Dozens of volunteers spent Martin Luther King Jr. Day assisting the nonprofit with a “day on” dedicated to the famed civil rights leader.|

Suzi Grady is trying to avoid puns these days, but when the teachings of Martin Luther King Jr. collide with volunteerism on a farm, it’s hard for her not to.

Petaluma Bounty, the community farm dedicated to creating self-sustaining food for low-income consumers, hosted a day of service on Monday as an offshoot of the national initiative to make MLK Day a “day on,” rather than a day off. In 1994, Congress designated the federal holiday as a nationwide day of service.

As Bounty’s program director, Grady sees the holiday as a chance to not only recruit new volunteers, but to spread a message of equality through the humility that comes from laboring in a field with strangers from different backgrounds and ethnicities.

Unfortunately, using a pun is the best way Grady can describe that sentiment.

“We’re planting the seed for deeper conversations about what we need to do as a community to address things that relate to poverty, racism, discrimination - even within our own neighborhoods and families,” she said. “We meet people where they’re at. We don’t try to force some of these harder conversations, but we invite them to consider it.”

About 50 volunteers were expected to shuffle in throughout the day, said Kaleigh Spollen, Bounty’s education and engagement coordinator.

Some, like Casa Grande High School freshman Maile Hill, came to earn some volunteer hours for her human interactions course.

Others, like Gwen Marinozzi, came with her employer Williams-Sonoma for a day of corporate team-building. And then there were a few workers like her son, Caden Marinozzi, that didn’t really have much of choice.

The three of them washed hundreds of reusable pots that will be used at the Bounty’s farm stand in the spring. They talked about King’s iconic “I Have a Dream” speech while they worked, and later observed a moment of silence with the rest of the helpers.

“It feels good to give back,” Gwen Marinozzi said.

Monday was Bounty’s first volunteer day of the year, which meant most of the work was foundational, using the influx of hands to complete a lot of the initial dirty work that leads to a bountiful harvest, Spollen said.

The community garden where Petaluma residents are invited to plant and harvest their own produce was cleared out and prepped for a new year. The farm stand was also cleaned and reset.

Mulch was laid throughout the grounds and, once the organic waste had been removed from the orchard, wood chips were spread along the grove of fruit trees.

Efforts to disrupt weed growth and ensure the farm functions without herbicides were undertaken. With a small operation and low overhead costs, Bounty abstains from using chemicals, Grady said.

The ground was still soft from last week’s storms, and large puddles filled the access road to the farm on Shasta Avenue. Still, blue skies and warm sun made the work easier.

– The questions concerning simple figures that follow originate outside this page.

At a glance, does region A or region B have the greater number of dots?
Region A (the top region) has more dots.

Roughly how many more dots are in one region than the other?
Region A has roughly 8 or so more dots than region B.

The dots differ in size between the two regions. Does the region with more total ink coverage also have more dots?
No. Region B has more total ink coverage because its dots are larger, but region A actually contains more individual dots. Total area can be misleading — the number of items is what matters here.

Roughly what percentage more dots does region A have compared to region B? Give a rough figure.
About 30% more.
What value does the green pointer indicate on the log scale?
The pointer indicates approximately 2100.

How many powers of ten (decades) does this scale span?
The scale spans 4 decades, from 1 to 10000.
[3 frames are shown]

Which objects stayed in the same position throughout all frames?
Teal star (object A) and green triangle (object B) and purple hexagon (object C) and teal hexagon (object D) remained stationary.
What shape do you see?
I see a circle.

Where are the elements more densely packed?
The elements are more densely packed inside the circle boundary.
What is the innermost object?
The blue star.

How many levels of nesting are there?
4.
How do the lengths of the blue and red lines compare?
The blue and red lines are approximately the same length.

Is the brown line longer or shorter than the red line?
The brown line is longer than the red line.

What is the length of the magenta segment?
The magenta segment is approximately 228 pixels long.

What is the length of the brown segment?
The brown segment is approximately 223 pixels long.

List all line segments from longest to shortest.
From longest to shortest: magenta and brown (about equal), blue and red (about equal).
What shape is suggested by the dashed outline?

“We could not have asked for better weather,” Spollen said.

For Grady, the hope for the annual day of service is to combine the values of Petaluma with a message that aligns with continued progress.

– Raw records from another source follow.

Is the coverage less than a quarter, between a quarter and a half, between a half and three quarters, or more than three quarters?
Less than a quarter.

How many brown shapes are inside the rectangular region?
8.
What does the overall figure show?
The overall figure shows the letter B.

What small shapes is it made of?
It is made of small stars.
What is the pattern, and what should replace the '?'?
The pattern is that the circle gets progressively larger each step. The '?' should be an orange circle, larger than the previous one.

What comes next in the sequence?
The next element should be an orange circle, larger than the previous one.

“With so much intense and negative news going on with climate change and the negative impacts of globalization and the resurgence of us-versus-them thinking, this is a way to come together and affect change in small incremental steps,” Grady said. “We really want to grow peoples’ appetites for these conversations, and know that there’s hope and positive outlets for these larger-than-our-generation’s issues.”